Using the thrift service

You can configure your EMR Serverless Hive application to connect to a Hive metastore based on an Amazon RDS for MySQL or Amazon Aurora MySQL instance. To do this, run a thrift server on the master node of an existing Amazon EMR cluster. This option is ideal if you already have an Amazon EMR cluster with a thrift server that you want to use to simplify your EMR Serverless job configurations.

aws emr-serverless start-job-run \ --application-id "application-id" \ --execution-role-arn "job-role-arn" \ --job-driver '{ "sparkSubmit": { "entryPoint": "s3://DOC-EXAMPLE-BUCKET/thriftscript.py", "sparkSubmitParameters": "--jars s3://DOC-EXAMPLE-BUCKET/mariadb-connector-java.jar --conf spark.driver.cores=2 --conf spark.executor.memory=10G --conf spark.driver.memory=6G --conf spark.executor.cores=4" } }' \ --configuration-overrides '{ "monitoringConfiguration": { "s3MonitoringConfiguration": { "logUri": "s3://DOC-EXAMPLE-BUCKET/spark/logs/" } } }'

The following code example is an entrypoint script (thriftscript.py) that uses thrift protocol to connect to a Hive metastore. Note that the hive.metastore.uris property needs to be set to read from an external Hive metastore.

from os.path import expanduser, join, abspath from pyspark.sql import SparkSession from pyspark.sql import Row # warehouse_location points to the default location for managed databases and tables warehouse_location = abspath('spark-warehouse') spark = SparkSession \ .builder \ .config("spark.sql.warehouse.dir", warehouse_location) \ .config("hive.metastore.uris","thrift://thrift-server-host:thift-server-port") \ .enableHiveSupport() \ .getOrCreate() spark.sql("SHOW DATABASES").show() spark.sql("CREATE EXTERNAL TABLE sampledb.`sparknyctaxi`( `dispatching_base_num` string, `pickup_datetime` string, `dropoff_datetime` string, `pulocationid` bigint, `dolocationid` bigint, `sr_flag` bigint) STORED AS PARQUET LOCATION 's3://<s3 prefix>/nyctaxi_parquet/'") spark.sql("SELECT * FROM sampledb.sparknyctaxi").show() spark.stop()

Configure Hive options

Using JDBC

If you want to specify an external Hive database location on either an Amazon RDS MySQL or Amazon Aurora instance, you can override the default metastore configuration.

Note

In Hive, you can perform multiple writes to metastore tables at the same time.
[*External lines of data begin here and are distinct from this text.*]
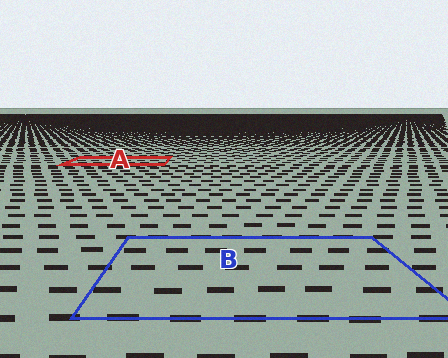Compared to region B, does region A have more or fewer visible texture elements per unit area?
Region A has more texture elements per unit area — they are packed more densely because it is farther away.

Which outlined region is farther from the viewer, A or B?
Region A is farther from the viewer — the texture elements inside it appear smaller and more densely packed.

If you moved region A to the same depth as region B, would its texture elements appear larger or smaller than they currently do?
They would appear larger. At a closer depth, the same texture elements are projected at a bigger on-screen size.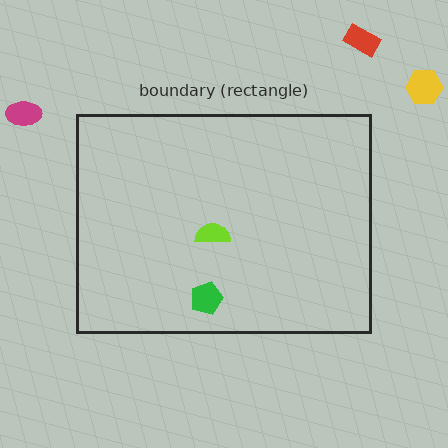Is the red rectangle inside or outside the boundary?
Outside.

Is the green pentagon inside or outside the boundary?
Inside.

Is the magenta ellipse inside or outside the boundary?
Outside.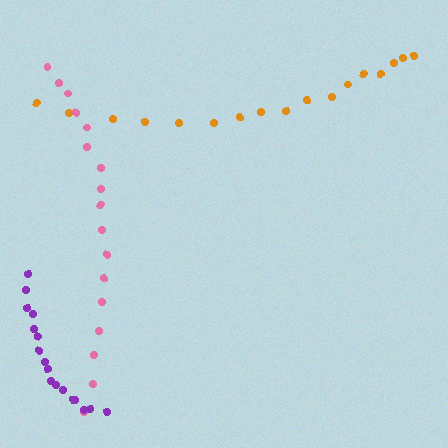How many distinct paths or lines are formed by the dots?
There are 3 distinct paths.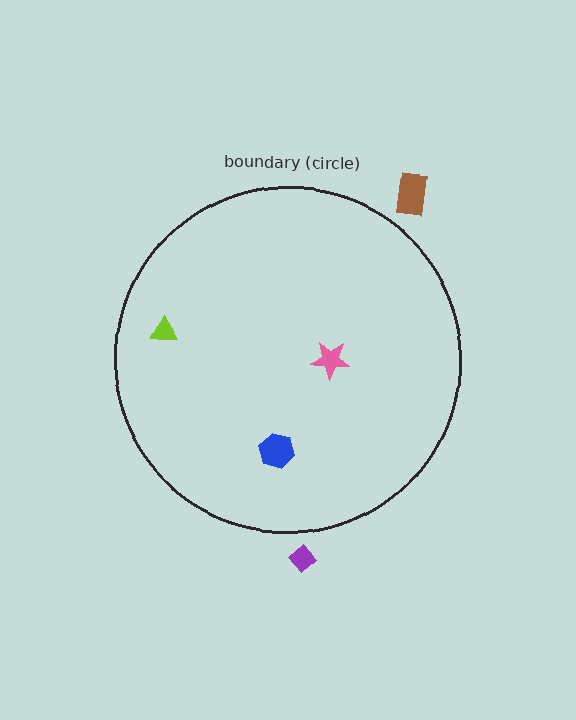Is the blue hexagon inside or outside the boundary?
Inside.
If you share metastore information between two jobs, make sure that you don't write to the same metastore table simultaneously unless you write to different partitions of the same metastore table.
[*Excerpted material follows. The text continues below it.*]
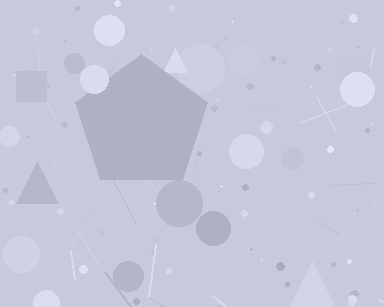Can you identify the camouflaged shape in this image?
The camouflaged shape is a pentagon.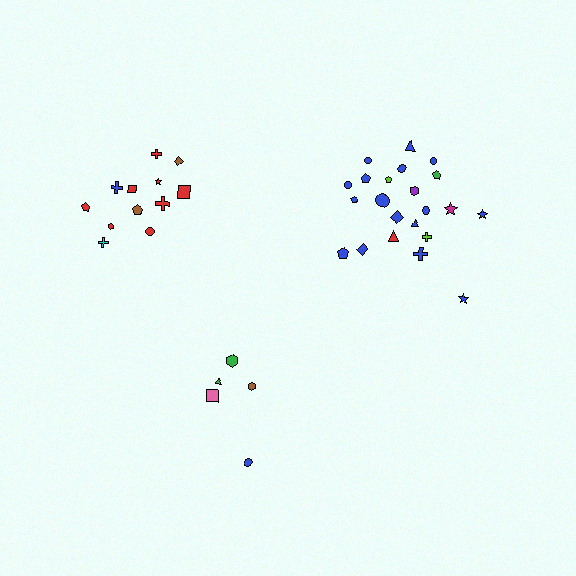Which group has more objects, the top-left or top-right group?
The top-right group.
Set the following configurations in the hive-site classification to activate the external Hive metastore.

{ "classification": "hive-site", "properties": { "hive.metastore.client.factory.class": "org.apache.hadoop.hive.ql.metadata.SessionHiveMetaStoreClientFactory", "javax.jdo.option.ConnectionDriverName": "org.mariadb.jdbc.Driver", "javax.jdo.option.ConnectionURL": "jdbc:mysql://db-host:db-port/db-name", "javax.jdo.option.ConnectionUserName": "username", "javax.jdo.option.ConnectionPassword": "password" } }

Using a thrift server

You can configure your EMR Serverless Hive application to connect to a Hive metastore based on an Amazon RDS for MySQL or Amazon Aurora MySQLinstance. To do this, run a thrift server on the main node of an existing Amazon EMR cluster. This option is ideal if you already have an Amazon EMR cluster that runs a thrift server and you want to use your EMR Serverless job configurations.

Set the following configurations in the hive-site classification so that EMR Serverless can access the remote thrift metastore. Note that you must set the hive.metastore.uris property to read from an external Hive metastore.
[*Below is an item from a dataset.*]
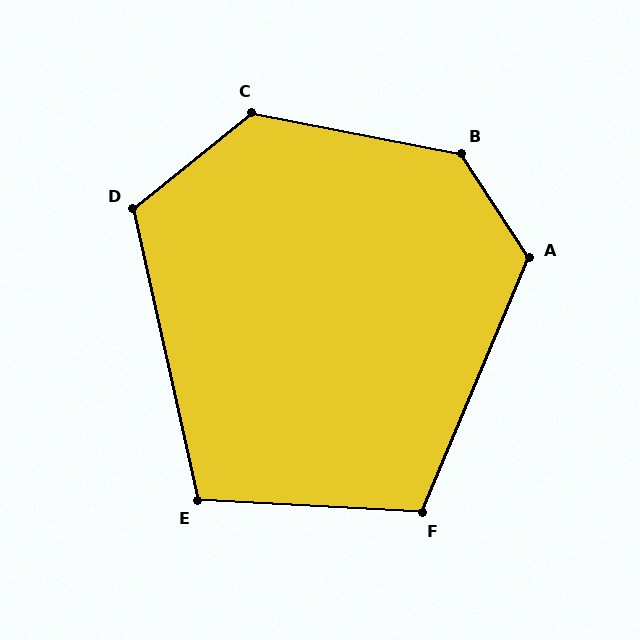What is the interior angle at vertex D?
Approximately 116 degrees (obtuse).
{ "classification": "hive-site", "properties": { "hive.metastore.client.factory.class": "org.apache.hadoop.hive.ql.metadata.SessionHiveMetaStoreClientFactory", "hive.metastore.uris": "thrift://thrift-server-host:thirft-server-port" } }

Considerations when using an external metastore

  • You can configure databases that are compatible with MariaDB JDBC as your metastore. Examples of these databases are RDS for MariaDB, MySQL, and Amazon Aurora.

  • Metastores aren't auto-initialized. If your metastore isn't initialized with a schema for your Hive version, use the Hive Schema Tool.

  • EMR Serverless doesn't support Kerberos authentication. You can't use a thrift metastore server with Kerberos authentication with EMR Serverless Spark or Hive jobs.